Nel 1976-1977 viene chiamato ad allenare la Lazio dove deve guidare il periodo del dopo Maestrelli. Il primo anno Vinicio conclude il campionato al quinto posto, piazzamento che gli vale la conferma per la stagione successiva. Nella stagione successiva la squadra rimane sempre sull'orlo della retrocessione e il 28 marzo 1978, dopo la sconfitta a Foggia per 3-1, il tecnico viene esonerato e sostituito da Roberto Lovati.
Nelle stagioni successive allena squadre come l'Avellino (da cui si dimette facendosi sostituire da Claudio Tobia), il Pisa e l'Udinese. Chiude la sua carriera di allenatore nel 1991-1992 alla guida della Juve Stabia, che si salva dopo un campionato particolarmente tribolato.
Il 21 aprile 2012 allo stadio Menti di Vicenza, durante la partita tra la squadra locale e la Sampdoria, conclusasi 1-1, nell’intervallo gli viene consegnata, tra gli applausi scroscianti del pubblico, una targa commemorativa per la sua straordinaria carriera.
Esaminiamo ora il suo percorso partenopeo, quando regnava Lauro e sul campo del Vomero l’idolo era Jeppson “Mister 105 milioni”. I goal dell'asso svedese sono spesso spettacolari, ma il Napoli non riesce mai a combattere per le prime posizioni, riserva di caccia dei club del ricco nord. Lentamente declina anche la stella di Amadei e si avverte la necessità di un nuovo fenomeno da affiancare a Jeppson .E questo nuovo astro arriverà dal Brasile, dalla gloriosa squadra del Botofago; si chiamerà Louis de Menezes Vinicius, ma per i tifosi sarà semplicemente Vinicio, anzi per meglio dire "O lione" per la irruenta foga con cui si divincolava dagli avversari in area di rigore.

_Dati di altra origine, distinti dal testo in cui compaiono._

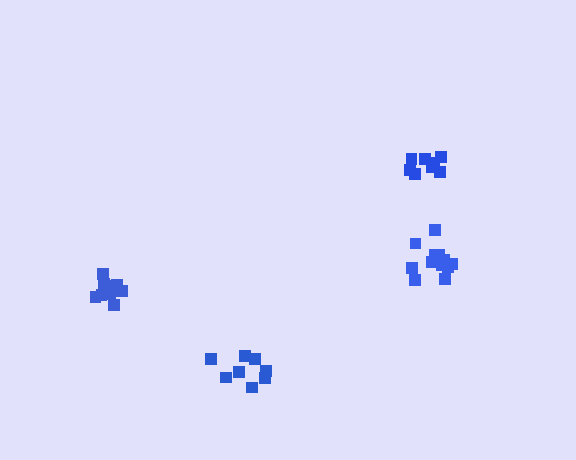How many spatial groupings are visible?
There are 4 spatial groupings.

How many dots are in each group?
Group 1: 8 dots, Group 2: 14 dots, Group 3: 8 dots, Group 4: 11 dots (41 total).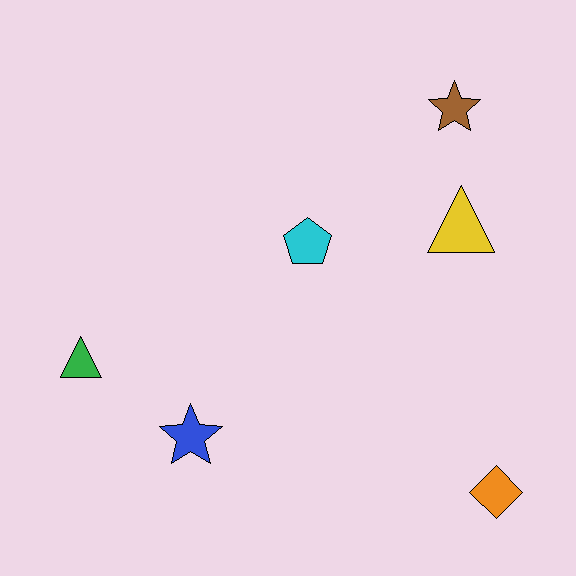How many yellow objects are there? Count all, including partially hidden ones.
There is 1 yellow object.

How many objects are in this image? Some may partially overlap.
There are 6 objects.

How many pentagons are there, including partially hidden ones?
There is 1 pentagon.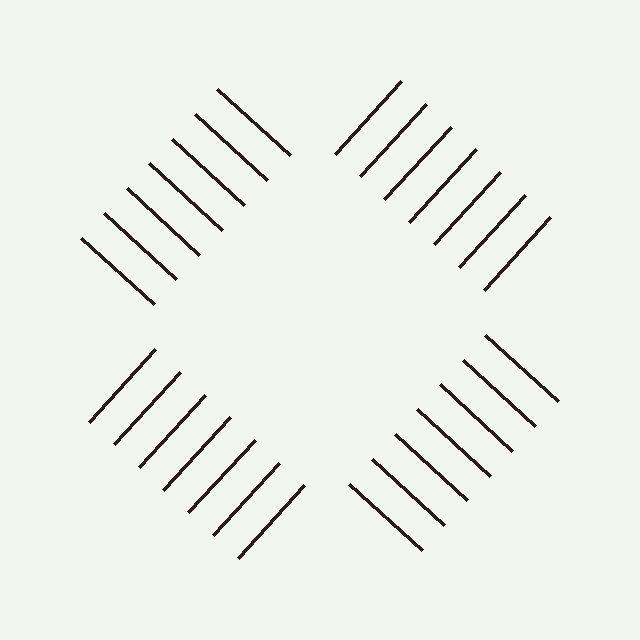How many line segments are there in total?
28 — 7 along each of the 4 edges.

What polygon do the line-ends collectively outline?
An illusory square — the line segments terminate on its edges but no continuous stroke is drawn.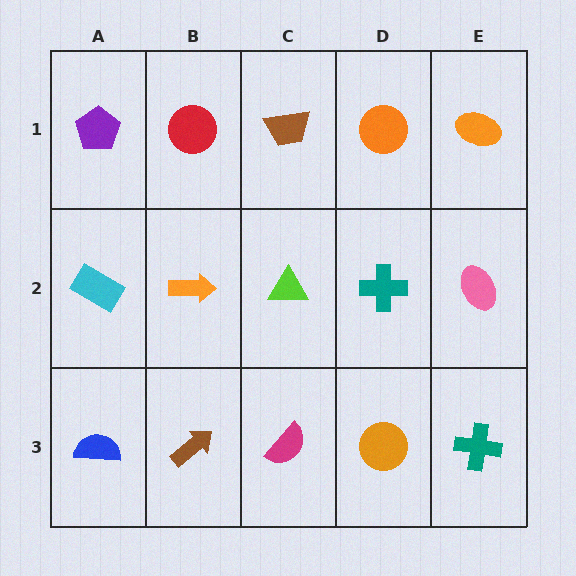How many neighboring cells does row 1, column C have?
3.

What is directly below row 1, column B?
An orange arrow.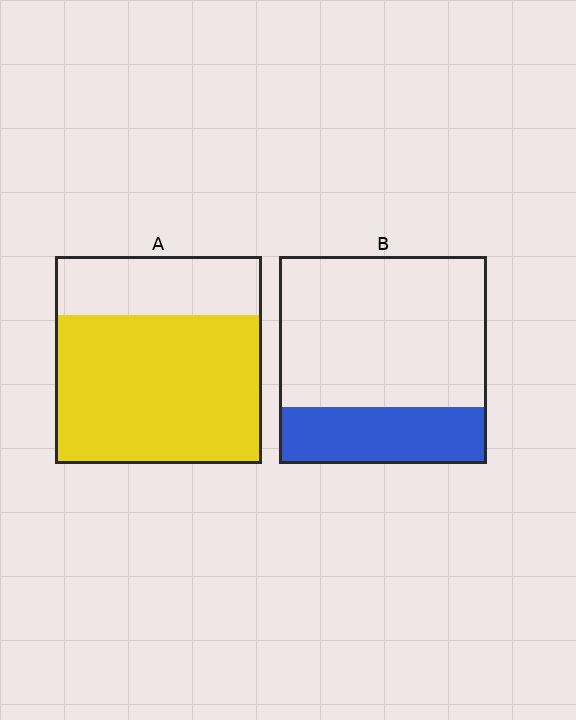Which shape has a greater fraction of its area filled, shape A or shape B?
Shape A.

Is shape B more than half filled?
No.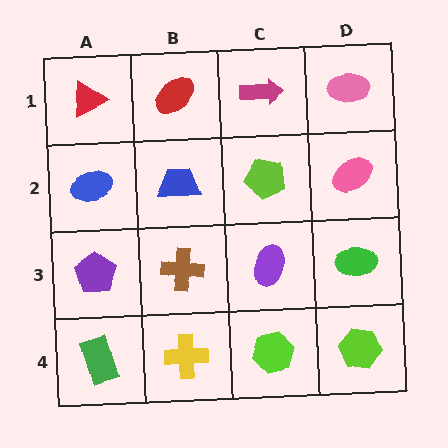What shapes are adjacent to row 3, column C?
A lime pentagon (row 2, column C), a lime hexagon (row 4, column C), a brown cross (row 3, column B), a green ellipse (row 3, column D).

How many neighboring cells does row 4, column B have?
3.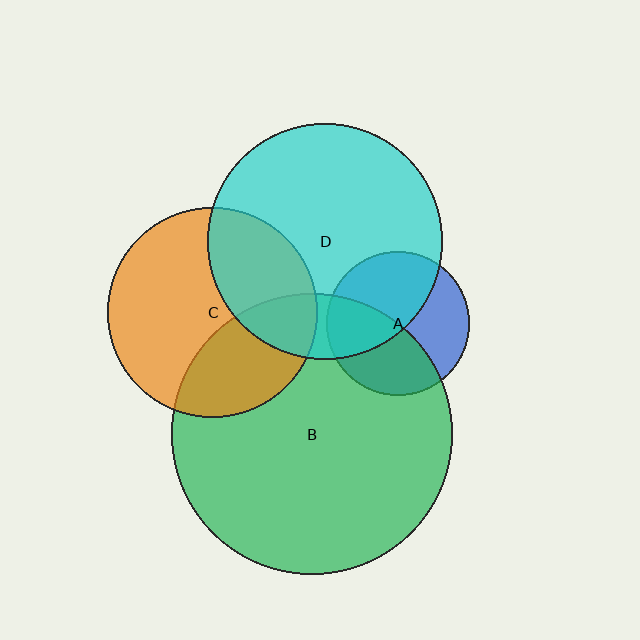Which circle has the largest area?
Circle B (green).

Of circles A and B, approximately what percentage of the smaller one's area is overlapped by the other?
Approximately 45%.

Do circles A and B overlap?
Yes.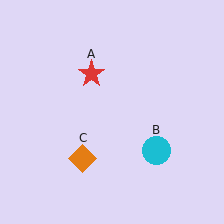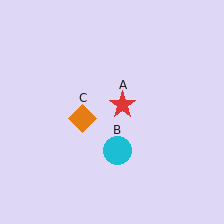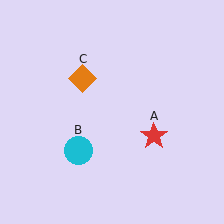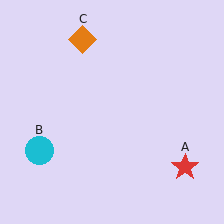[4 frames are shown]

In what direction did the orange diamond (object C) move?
The orange diamond (object C) moved up.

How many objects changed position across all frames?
3 objects changed position: red star (object A), cyan circle (object B), orange diamond (object C).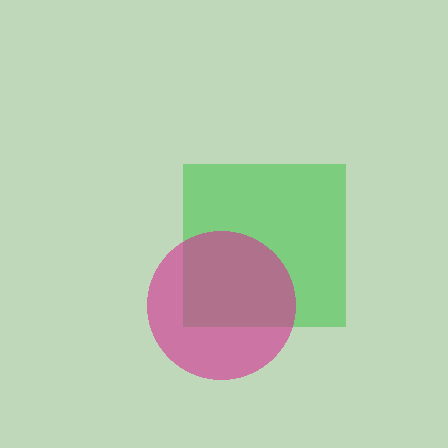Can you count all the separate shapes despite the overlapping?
Yes, there are 2 separate shapes.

Nativo di Belo Horizonte, divenne rapidamente una leggenda ed ancora oggi, a distanza di decenni ha un posto stabile nel cuore dei napoletani.

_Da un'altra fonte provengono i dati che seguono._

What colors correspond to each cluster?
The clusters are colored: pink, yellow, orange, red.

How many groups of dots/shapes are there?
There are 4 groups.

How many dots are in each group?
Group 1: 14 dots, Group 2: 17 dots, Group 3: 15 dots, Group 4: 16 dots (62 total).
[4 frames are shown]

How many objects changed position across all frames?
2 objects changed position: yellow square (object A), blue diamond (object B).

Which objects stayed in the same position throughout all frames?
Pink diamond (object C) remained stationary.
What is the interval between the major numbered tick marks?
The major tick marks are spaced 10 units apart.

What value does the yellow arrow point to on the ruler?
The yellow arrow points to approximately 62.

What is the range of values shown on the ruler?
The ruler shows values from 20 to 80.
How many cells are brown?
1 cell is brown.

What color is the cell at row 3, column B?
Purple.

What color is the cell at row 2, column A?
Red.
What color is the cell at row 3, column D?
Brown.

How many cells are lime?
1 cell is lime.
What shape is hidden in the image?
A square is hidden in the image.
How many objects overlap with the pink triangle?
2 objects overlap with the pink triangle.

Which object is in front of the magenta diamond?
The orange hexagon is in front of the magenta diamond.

Il suo matrimonio fu da favola, ripreso da tutti i rotocalchi. Compare di nozze naturalmente Achille Lauro, splendida la cornice: la superba chiesa di San Francesco di Paola.Una folla simile a Napoli non si vedeva dalle nozze di Umberto di Savoia con Maria Josè.
I compagni si affrettavano a passargli la palla e la folla entusiasta lo accompagnava con il suo urlo fin sotto la rete avversaria. Molte partite sono rimaste memorabili per i suoi goal e le sue azioni irresistibili, che facevano esaltare i tifosi, i quali durante la settimana amavano rievocare le gesta del loro beniamino.
Purtroppo la coesistenza con Jeppson, che avrebbe potuto regalare al Napoli il primo scudetto,si rivelò impossibile. Erano due giocatori straordinari, ma di temperamento e di scuola agli antipodi:freddo e calcolatore lo svedese, esuberante e pieno di vitalità il brasiliano. Ai differenti caratteri si associava poi la diversità linguistica, che produceva spesso equivoci.
Erano gli anni delle frequenti invasioni di campo da parte di tifosi esasperati dalle decisioni arbitrali,che provocavano alla squadra pesanti squalifiche,rese ancora più severe perché Lauro,per invidia ed ostilità politica, non godeva di simpatia presso gli organi federali. Dopo un'ennesima pesante squalifica lo stadio del Vomero fu dotato di un'ampia recinzione, che lo faceva tristemente somigliare ad una gabbia di leoni o ad un moderno Colosseo,animato dalle gesta di moderni gladiatori in lotta per la conquista della palla.
Oggi vive a Napoli, in Via Manzoni a poche centinaia di metri da quello che per 40 anni fu il mio studio ginecologico. Ebbi nodo di conoscerlo ed intervistarlo quando scrivevo ogni giorno l’articolo di fondo sul quotidiano: “Il Denaro”. Il succo della lunga chiacchierata fu che egli aveva deciso di vivere a Napoli, perché gli ricordava il sole dei Belo Horizonte e qui aveva passato il miglior periodo della sua vita, a contatto con un pubblico appassionato e riconoscente.